Farther south, the green iguana has settled on Sanibel, Fort Myers Beach, Cape Coral and Marco Island, spawning a minor barrier island industry offering trapping, removal and even guided hunts (for a fee, the Lizard Kings will take you out to bag your own trophy).

One man, two years, 20,000 eggs that won’t hatch

Since Johnson entered the regional ― heck, the international ― spotlight last year with his company Down Goes Iguana, business has been booming, which is a good thing and a bad thing.

Good because he’s able to take the reptiles off the landscape, but bad because they multiply faster than one man can work. At his last field dissection, he took 56 eggs from a single female, though they can drop up to 70 a time.

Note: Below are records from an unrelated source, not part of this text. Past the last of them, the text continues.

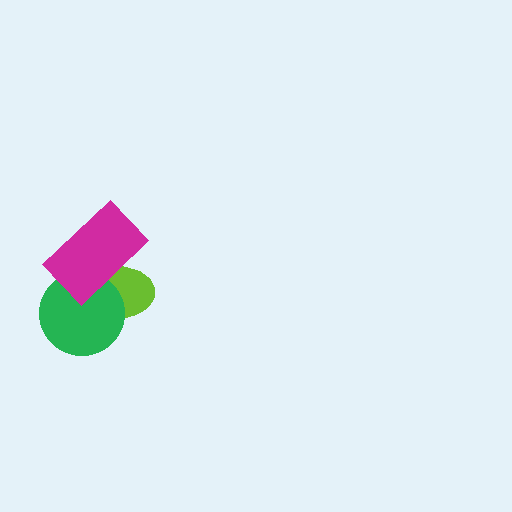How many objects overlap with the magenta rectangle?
2 objects overlap with the magenta rectangle.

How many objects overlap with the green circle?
2 objects overlap with the green circle.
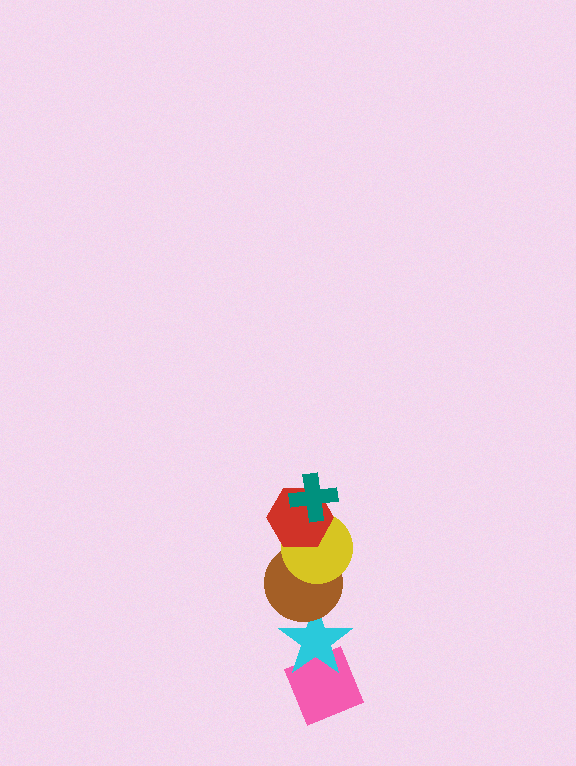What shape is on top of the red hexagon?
The teal cross is on top of the red hexagon.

Not quite Burmese python tier ― they’ve been observed with up to 95 eggs per female ― but still enough to cause serious problems and make it hard for hunters like Johnson to get ahead of the growth curve.

Taking hatchling mortality into account, Johnson figures in two years, he can keep some 20,000 eggs from being laid. That’s where the impact is.

“Now, killing the animals does not really make a dent in the population here,” he says. “I’m sorry. But stopping 20,000 eggs from being hatched, that’s a dent.”

Not a big enough dent though, he says. Ultimately, Johnson thinks it’ll take a concerted municipal effort, something the city of Marco Island has not taken nearly seriously enough, he says. The city’s environmental management department did not immediately respond to a request for comment.

“But they did it with mosquitoes, the whole neutering the males and that kind of stuff ― reducing the mosquito population through chemistry,” he says. “So I would hope there’s some smarter people than us out there trying to figure out ways to deal with the iguana population, because there’s no stopping it.”

Meantime, Johnson says, he’ll keep doing his bit.

“As long as I can move my index finger, I have a future.”

Amy Bennett Williams is a senior reporter. Reach her at at awilliams@news-press.com.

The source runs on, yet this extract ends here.